In 2010, Troma discovered that Intravest was broadcasting the Movies in Germany, and in 2011 Troma sued.  Robbins and Lauter moved to dismiss for lack of personal jurisdiction.  The lower court held that the New York long-arm statute did not allow the court to exercise personal jurisdiction over Robbins and Lauter because Troma did not show that Robbins’s and Lauter’s actions caused injury in New York.  Troma had the opportunity to transfer the case to California, where personal jurisdiction over the defendants could have been exercised (because Robbins and Lauter allegedly created their plan in California), but declined the transfer.  As such, the lower court dismissed Troma’s case.

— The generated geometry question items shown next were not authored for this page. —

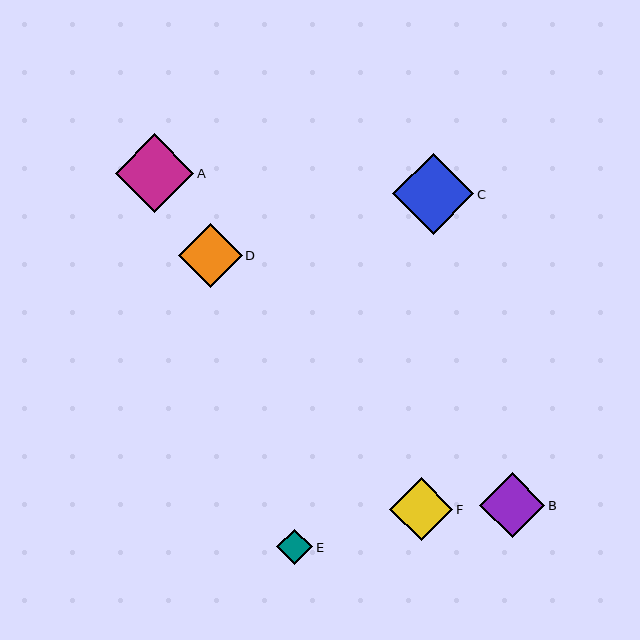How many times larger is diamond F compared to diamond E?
Diamond F is approximately 1.8 times the size of diamond E.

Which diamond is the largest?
Diamond C is the largest with a size of approximately 81 pixels.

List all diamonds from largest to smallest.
From largest to smallest: C, A, B, D, F, E.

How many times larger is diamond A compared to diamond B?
Diamond A is approximately 1.2 times the size of diamond B.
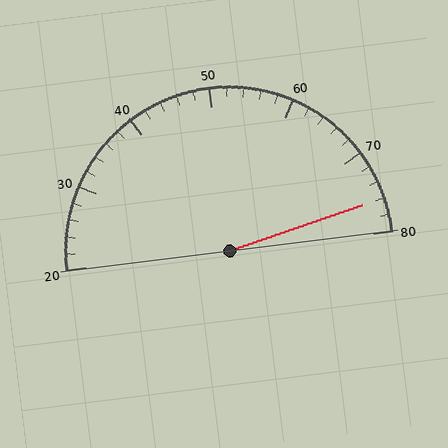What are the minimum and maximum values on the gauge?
The gauge ranges from 20 to 80.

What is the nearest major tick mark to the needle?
The nearest major tick mark is 80.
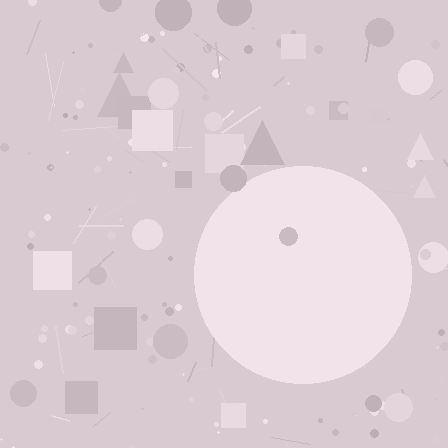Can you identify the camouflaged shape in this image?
The camouflaged shape is a circle.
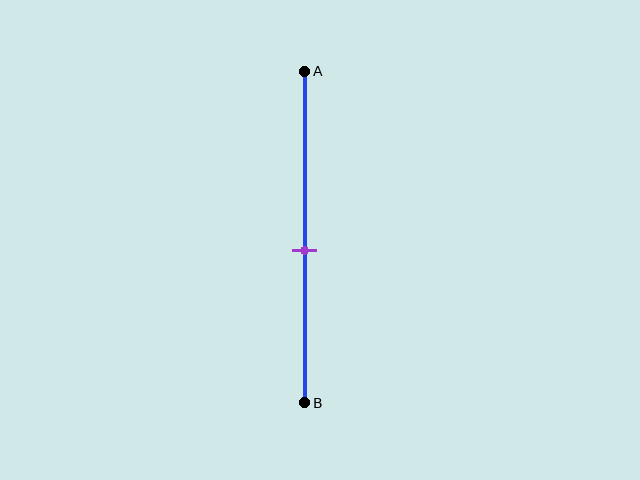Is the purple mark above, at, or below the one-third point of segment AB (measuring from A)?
The purple mark is below the one-third point of segment AB.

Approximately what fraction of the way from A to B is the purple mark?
The purple mark is approximately 55% of the way from A to B.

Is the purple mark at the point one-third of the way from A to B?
No, the mark is at about 55% from A, not at the 33% one-third point.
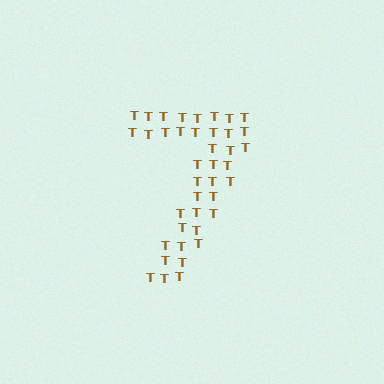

The Second Circuit had to determine whether the lower court was correct in holding that it could not exercise personal jurisdiction over Robbins and Lauter.  Troma argued that personal jurisdiction existed under section 302(a)(3)(ii), which confers personal jurisdiction over one who “commits a tortious act without the state causing injury to person or property within the state . . . if he . . . expects or should reasonably expect the act to have consequences in the state and derives substantial revenue from interstate or international commerce.”  N.Y. C.P.L.R. § 302(a)(3)(ii).  Thus, the issue was whether Robbins’s and Lauter’s actions caused such injury in New York.  Troma argued that their actions did cause such injury, because the actions resulted in a loss of sales and generalized harm to Troma’s exclusive distribution rights over the Movies.  However, the fact that Troma is a New York corporation is insufficient on its own to confer personal jurisdiction over Robbins and Lauter.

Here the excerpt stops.